A phase II study to evaluate the efficacy and safety profile of the combination of Pemetrexed and Carboplatin in elderly patients with advanced non-small cell lung cancer

Condition or Disease Intervention/Treatment Phase
Phase 2

Study Design

Study Type:
Interventional
Actual Enrollment :
62 participants
Allocation:
Non-Randomized
Intervention Model:
Single Group Assignment
Masking:
None (Open Label)
Primary Purpose:
Treatment
Official Title:
A Phase II Trial Pemetrexed Carboplatin as First Line Chemotherapy for Advanced Non-Small Cell Lung Cancer (NSCLC) in Elderly Patients
Study Start Date :
Aug 1, 2006
Actual Primary Completion Date :
Nov 1, 2008
Actual Study Completion Date :
Nov 1, 2009

Arms and Interventions

Arm Intervention/Treatment
Experimental: Pemetrexed + Carboplatin

Pemetrexed: 500 milligrams per square meter (mg/m^2), intravenous (IV), every 21 days x 6 cycles. Carboplatin: Area Under the Curve (AUC) 5, intravenous (IV), every 21 days x 6 cycles.

Drug: pemetrexed
500 milligrams per square meter (mg/m^2), intravenous (IV), every 21 days x 6 cycles
Other Names:
  • LY231514
  • Alimta

    • Drug: carboplatin
    Area Under the Curve (AUC) 5, intravenous (IV), every 21 days x 6 cycles

    Outcome Measures

    Primary Outcome Measures

    1. Percentage of Participants With a Complete or Partial Tumor Response (Overall Tumor Response) [baseline to measured objective tumor response (up to six 21-day cycles)]

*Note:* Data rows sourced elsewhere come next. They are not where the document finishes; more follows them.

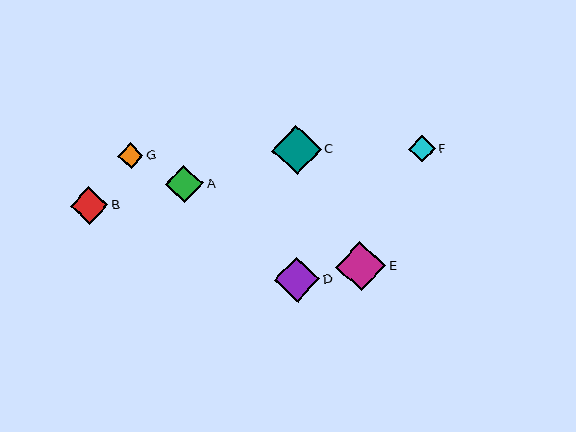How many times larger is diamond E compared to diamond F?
Diamond E is approximately 1.9 times the size of diamond F.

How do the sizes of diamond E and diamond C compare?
Diamond E and diamond C are approximately the same size.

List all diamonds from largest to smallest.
From largest to smallest: E, C, D, B, A, F, G.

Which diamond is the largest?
Diamond E is the largest with a size of approximately 50 pixels.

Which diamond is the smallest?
Diamond G is the smallest with a size of approximately 26 pixels.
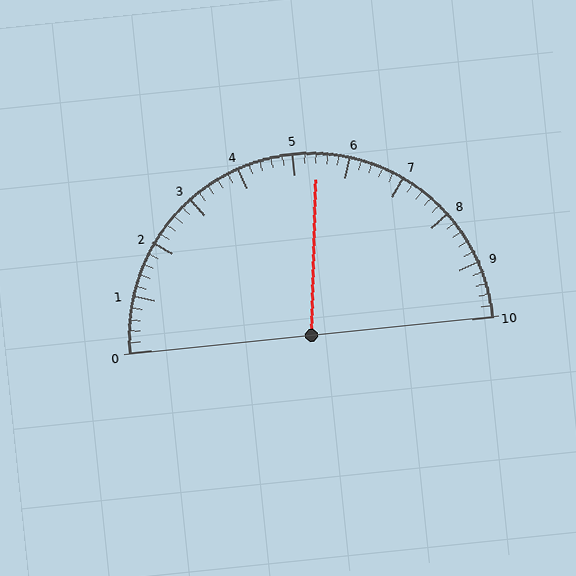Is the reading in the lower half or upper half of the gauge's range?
The reading is in the upper half of the range (0 to 10).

      Tumor response is defined as the percentage of patients with either a complete response or a partial response. Response was determined using Response Evaluation Criteria In Solid Tumors (RECIST) criteria. Complete Response=disappearance of all target lesions and Partial Response=30% decrease in sum of longest diameter of target lesions.

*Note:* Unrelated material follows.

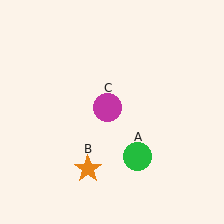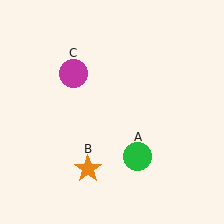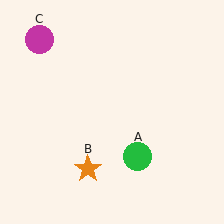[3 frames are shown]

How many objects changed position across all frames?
1 object changed position: magenta circle (object C).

    Secondary Outcome Measures

    1. Time to Treatment Failure [baseline to stopping treatment (up to six 21-day cycles)]

      Defined as the time from study enrollment to the first observation of disease progression, death as a result of any cause, or early discontinuation of treatment. Time to treatment failure was censored at the date of the last follow-up visit for patients who did not discontinue early, who were still alive, and who have not progressed.

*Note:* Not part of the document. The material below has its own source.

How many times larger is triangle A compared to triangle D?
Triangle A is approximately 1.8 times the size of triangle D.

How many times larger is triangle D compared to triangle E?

    2. Overall Survival [baseline to date of death from any cause (up to 14.5 months)]

      Overall survival is the duration from enrollment to death. For patients who are alive, overall survival is censored at the last contact.

    3. Estimated Probability of One Year Progression-free Survival [baseline to measured progressive disease or death, 1 year]

      Progression free survival (PFS) is the duration from enrollment until first disease progression or death. For patients not known to have died as of the data cut-off date and who do not have progressive disease, PFS is censored at the last radiological assessment date.

    Other Outcome Measures

    1. Time to Treatment Failure [baseline to stopping treatment (up to six 21-day cycles)]

      Defined as the time from study enrollment to the first observation of disease progression, death as a result of any cause, or early discontinuation of treatment. Time to treatment failure was censored at the date of the last follow-up visit for patients who did not discontinue early, who were still alive, and who have not progressed.

    Eligibility Criteria

    Criteria

    Ages Eligible for Study:
    70 Years and Older
    Sexes Eligible for Study:
    All
    Accepts Healthy Volunteers:
    No
    Inclusion Criteria:

    • Pathologically confirmed Non Small Cell Lung Cancer Stage IIIb (not amenable to radiotherapy treatment) or Stage IV

    • No previous chemotherapy for lung cancer

    • Men and women > or = 70 years

    • At least one uni-dimensionally measurable lesion (Response Evaluation Criteria In Solid Tumors [RECIST]criteria)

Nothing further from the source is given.